06 - Return the mixture to the saucepan. Cook over medium heat, whisking constantly, until thickened and bubbling, about 2 to 3 minutes.
07 - Remove from heat and whisk in butter and vanilla extract until fully incorporated.
08 - Transfer pastry cream to a clean bowl. Press plastic wrap directly onto the surface to prevent a skin from forming.
09 - Chill in the refrigerator for at least 1 hour, or until completely cool and set.
10 - Before using, whisk briefly to smooth out the cream.

# Expert Advice:

01 -
  • Perfect balance of rich custard and toasted tea flavors
  • Versatile filling for cream puffs, éclairs, or layer cakes
  • Make-ahead friendly - prepare a day before using
  • Impressive yet achievable for intermediate bakers
  • A unique twist on classic pastry cream
02 -
  • For the smoothest texture, strain your pastry cream twice - once after steeping the tea and once after cooking.

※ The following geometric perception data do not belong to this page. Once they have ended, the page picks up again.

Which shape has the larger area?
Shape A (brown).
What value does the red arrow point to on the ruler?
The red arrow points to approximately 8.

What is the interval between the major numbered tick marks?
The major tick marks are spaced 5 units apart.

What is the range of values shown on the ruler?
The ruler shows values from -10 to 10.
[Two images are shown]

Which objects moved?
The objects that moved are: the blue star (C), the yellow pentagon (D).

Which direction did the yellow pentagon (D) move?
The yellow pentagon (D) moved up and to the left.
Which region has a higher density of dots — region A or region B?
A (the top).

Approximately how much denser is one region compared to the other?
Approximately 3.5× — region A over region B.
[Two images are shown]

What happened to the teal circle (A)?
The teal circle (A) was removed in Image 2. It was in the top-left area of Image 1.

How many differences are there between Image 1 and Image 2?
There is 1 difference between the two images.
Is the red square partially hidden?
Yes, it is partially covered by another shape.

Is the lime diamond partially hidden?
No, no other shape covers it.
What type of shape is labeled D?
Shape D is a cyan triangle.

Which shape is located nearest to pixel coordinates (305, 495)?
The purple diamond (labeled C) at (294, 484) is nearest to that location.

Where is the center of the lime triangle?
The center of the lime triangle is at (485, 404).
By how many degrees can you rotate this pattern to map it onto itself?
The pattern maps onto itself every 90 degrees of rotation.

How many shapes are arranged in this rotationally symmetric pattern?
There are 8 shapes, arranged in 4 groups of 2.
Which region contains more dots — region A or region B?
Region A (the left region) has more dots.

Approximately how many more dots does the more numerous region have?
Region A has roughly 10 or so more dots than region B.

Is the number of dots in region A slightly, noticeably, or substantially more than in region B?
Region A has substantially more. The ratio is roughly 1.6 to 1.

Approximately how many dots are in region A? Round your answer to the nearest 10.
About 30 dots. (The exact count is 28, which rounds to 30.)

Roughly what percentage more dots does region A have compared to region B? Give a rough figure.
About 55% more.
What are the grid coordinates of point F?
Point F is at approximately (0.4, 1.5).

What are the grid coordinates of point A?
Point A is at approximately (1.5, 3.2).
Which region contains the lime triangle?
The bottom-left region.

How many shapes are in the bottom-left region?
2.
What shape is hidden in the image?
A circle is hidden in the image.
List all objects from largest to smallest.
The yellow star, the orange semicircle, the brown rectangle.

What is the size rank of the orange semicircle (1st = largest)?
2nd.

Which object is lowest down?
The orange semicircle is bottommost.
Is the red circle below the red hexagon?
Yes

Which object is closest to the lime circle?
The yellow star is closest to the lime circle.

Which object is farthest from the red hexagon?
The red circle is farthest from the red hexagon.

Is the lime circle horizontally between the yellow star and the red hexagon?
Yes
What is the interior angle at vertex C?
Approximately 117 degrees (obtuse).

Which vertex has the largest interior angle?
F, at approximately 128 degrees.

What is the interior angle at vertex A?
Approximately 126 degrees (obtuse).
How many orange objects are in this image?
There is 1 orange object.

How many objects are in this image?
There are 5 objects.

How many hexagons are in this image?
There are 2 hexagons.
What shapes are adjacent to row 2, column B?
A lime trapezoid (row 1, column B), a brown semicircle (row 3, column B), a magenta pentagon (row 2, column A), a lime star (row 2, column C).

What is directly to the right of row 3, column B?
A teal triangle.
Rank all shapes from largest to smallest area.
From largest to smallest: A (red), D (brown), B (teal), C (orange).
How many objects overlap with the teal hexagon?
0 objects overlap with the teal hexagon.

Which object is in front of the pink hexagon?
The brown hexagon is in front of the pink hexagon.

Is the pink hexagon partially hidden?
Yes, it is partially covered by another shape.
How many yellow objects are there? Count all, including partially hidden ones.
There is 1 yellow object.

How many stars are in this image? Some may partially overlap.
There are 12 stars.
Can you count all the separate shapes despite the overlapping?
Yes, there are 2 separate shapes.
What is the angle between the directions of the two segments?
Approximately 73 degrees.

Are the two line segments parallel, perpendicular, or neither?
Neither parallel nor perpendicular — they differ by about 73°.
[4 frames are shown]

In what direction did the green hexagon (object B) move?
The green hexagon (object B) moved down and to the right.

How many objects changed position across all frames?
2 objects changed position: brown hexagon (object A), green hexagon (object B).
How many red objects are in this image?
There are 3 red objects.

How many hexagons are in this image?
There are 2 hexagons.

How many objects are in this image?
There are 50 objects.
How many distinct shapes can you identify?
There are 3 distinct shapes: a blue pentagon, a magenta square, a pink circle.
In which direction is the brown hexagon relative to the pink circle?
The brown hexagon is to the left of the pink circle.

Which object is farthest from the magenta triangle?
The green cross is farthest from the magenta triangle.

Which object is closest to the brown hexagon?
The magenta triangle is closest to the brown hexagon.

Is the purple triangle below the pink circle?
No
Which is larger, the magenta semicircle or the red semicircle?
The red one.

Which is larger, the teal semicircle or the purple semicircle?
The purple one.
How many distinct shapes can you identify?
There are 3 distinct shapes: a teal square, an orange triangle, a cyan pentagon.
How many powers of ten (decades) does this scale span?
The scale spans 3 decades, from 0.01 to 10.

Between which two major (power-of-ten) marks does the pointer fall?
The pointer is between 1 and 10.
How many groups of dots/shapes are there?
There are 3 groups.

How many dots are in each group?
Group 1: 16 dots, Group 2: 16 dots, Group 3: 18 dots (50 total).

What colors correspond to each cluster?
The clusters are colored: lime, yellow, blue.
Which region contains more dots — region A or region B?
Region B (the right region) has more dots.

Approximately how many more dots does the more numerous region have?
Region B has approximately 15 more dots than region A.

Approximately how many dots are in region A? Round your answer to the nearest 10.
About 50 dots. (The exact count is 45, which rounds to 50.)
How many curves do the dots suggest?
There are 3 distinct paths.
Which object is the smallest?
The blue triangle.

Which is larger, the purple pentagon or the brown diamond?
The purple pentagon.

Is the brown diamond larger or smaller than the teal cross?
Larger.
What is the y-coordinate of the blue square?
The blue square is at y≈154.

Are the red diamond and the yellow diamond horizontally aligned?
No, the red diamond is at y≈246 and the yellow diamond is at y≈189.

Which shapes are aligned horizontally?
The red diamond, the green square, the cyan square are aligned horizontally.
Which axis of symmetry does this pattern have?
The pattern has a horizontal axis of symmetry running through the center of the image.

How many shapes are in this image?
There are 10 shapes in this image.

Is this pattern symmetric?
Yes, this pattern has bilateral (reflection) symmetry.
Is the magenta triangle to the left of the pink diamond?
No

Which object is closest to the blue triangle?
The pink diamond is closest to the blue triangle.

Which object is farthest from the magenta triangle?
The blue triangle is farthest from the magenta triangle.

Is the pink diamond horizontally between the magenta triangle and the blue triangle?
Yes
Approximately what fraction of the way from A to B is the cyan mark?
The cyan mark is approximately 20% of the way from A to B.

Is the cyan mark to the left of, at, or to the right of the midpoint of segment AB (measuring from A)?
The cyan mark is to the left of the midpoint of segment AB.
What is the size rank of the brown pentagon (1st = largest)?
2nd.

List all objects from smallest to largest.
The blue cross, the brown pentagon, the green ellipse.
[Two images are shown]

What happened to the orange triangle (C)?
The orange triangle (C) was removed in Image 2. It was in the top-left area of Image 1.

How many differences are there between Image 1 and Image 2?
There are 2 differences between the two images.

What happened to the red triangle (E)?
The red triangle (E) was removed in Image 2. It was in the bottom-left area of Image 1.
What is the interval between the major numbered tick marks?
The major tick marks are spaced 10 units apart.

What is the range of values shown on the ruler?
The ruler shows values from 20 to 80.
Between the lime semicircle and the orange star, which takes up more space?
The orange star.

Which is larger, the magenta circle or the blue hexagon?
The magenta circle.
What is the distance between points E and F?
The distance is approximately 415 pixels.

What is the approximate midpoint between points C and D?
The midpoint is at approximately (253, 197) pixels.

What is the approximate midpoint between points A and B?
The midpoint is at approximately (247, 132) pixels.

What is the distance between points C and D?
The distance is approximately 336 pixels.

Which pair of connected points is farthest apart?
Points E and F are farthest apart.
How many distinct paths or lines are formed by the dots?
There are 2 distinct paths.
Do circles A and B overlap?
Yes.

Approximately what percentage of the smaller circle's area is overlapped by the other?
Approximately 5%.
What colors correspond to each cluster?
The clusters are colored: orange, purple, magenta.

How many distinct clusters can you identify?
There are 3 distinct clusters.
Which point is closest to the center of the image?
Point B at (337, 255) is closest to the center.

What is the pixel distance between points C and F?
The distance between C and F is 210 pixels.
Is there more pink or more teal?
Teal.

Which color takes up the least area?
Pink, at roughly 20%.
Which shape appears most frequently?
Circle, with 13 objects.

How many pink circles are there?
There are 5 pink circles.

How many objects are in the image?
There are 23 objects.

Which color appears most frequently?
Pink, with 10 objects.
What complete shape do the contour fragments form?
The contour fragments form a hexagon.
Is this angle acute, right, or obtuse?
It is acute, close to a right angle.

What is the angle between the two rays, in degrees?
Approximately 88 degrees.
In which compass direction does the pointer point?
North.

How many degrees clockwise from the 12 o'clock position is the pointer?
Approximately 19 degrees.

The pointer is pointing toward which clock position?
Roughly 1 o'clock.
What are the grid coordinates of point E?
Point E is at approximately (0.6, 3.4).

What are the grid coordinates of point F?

  • The plastic wrap should touch the surface of the cream directly to prevent skin formation.
  • Hojicha powder creates a more uniform color but slightly less complex flavor than steeped leaves.
  • This pastry cream can be prepared up to 3 days in advance if kept refrigerated in an airtight container.
  • For a dairy-free version, substitute coconut milk and coconut oil for the whole milk and butter.